Jenny writes about snacks. She rightly ridicules snacks trying too hard to be health food.

But the other end of the spectrum alarms me. I’ve noticed that at the grocery store, there are some sections I almost never visit, and when I do, I am astounded at the shit that people are evidently cramming down their gullets. Many of these products seem to be ways to extend existing manufactured food products (or at least brand names) into new niches–especially to make condiments into standalone food items, to make messy food more portable, and to claim as much shelf space as possible in an arms race of product diversification between food-manufacturing conglomerates. In the dairy section, Philadelphia-brand cheesecake bars. Tubes of yogurt–called “gogurt” if I recall correctly–that you rip open and squeeze into your mouth (I am guessing the beneficial lactobacillus has been killed in these). In the frozen-foods section, Sara Lee (I think) cheesecake “bites”. Tubes of pudding that you freeze. Cookie-dough-flavored snack food–how incredibly perverse! Eggo waffles made with Fruit Loops. Brightly packaged string-cheese logs, cheese niblets in a can, and so on. Potato chips intended to taste like baked potatoes smothered with condiments.
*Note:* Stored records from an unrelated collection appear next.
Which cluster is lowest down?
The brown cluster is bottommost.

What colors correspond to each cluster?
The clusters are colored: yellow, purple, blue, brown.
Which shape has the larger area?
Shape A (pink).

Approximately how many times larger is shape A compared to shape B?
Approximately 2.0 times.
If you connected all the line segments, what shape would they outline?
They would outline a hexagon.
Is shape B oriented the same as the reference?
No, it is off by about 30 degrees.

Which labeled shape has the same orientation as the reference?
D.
An analogous trend is found among hard-liquor companies producing malt beverages (ie, beer) that’s been de- and re-flavored to taste like a margarita, rum-and-coke, or whatever.
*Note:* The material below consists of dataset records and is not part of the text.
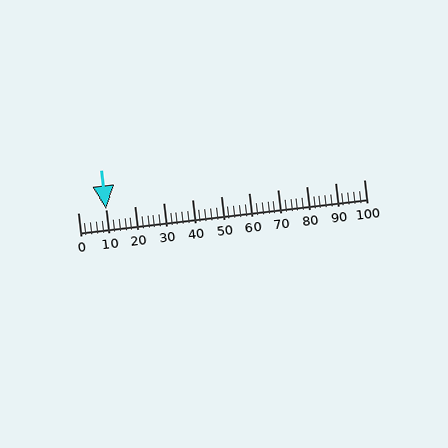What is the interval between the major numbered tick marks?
The major tick marks are spaced 10 units apart.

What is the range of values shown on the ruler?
The ruler shows values from 0 to 100.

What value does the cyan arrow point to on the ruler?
The cyan arrow points to approximately 10.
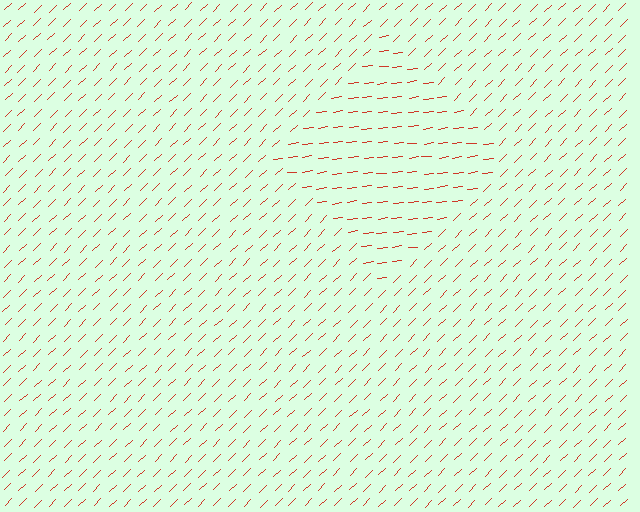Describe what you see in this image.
The image is filled with small red line segments. A diamond region in the image has lines oriented differently from the surrounding lines, creating a visible texture boundary.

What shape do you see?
I see a diamond.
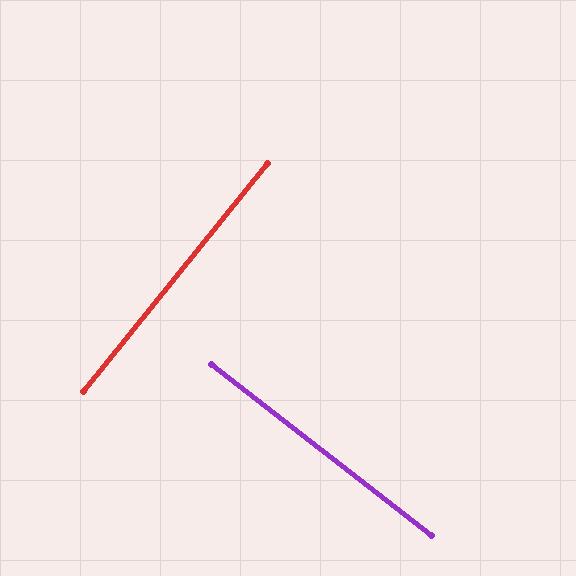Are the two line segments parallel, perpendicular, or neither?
Perpendicular — they meet at approximately 89°.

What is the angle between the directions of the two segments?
Approximately 89 degrees.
3 thoughts on “Snackorama”

  1. What, you got somethin against cookie-dough snacks?! Perverse, si. One of my new staple food groups … uh, si again.

    OTOH, I DESPISE pectin-enhanced, killed-lactobacillus yogurt. What is the fucking POINT?! And those dinky plastic containers it tends to come in, ugh. Way too high on the landfill-to-food-value ratio.

  2. The radio keeps advertising a concoction called Gruv “the energy drink with alcohol.” (Unfortunately, I’m unable to find a site about it online.) Apparently, its like a wine cooler with Ginseng, Vitamin B, and other stuff that probably shouldn’t go with a distilled malt beverage. I suppose Miller is trying to capitalize on the Red-Bull-and-vodka craze, but I get a good laugh each time I hear “energy drink with alcohol.”

  3. Gogurt? It was a passing fad/staple for the younger set here in the Hobrtaschk household. Once they got big enough that it became apparent that the quantity was less than satisfying, they stopped liking it so much. OK, we stopped buying it when it became apparent that it took two or three to satisfy growing appetites.

    But as far as I could tell, it was yougurt like any other yogurt … yummy lactobacillus included.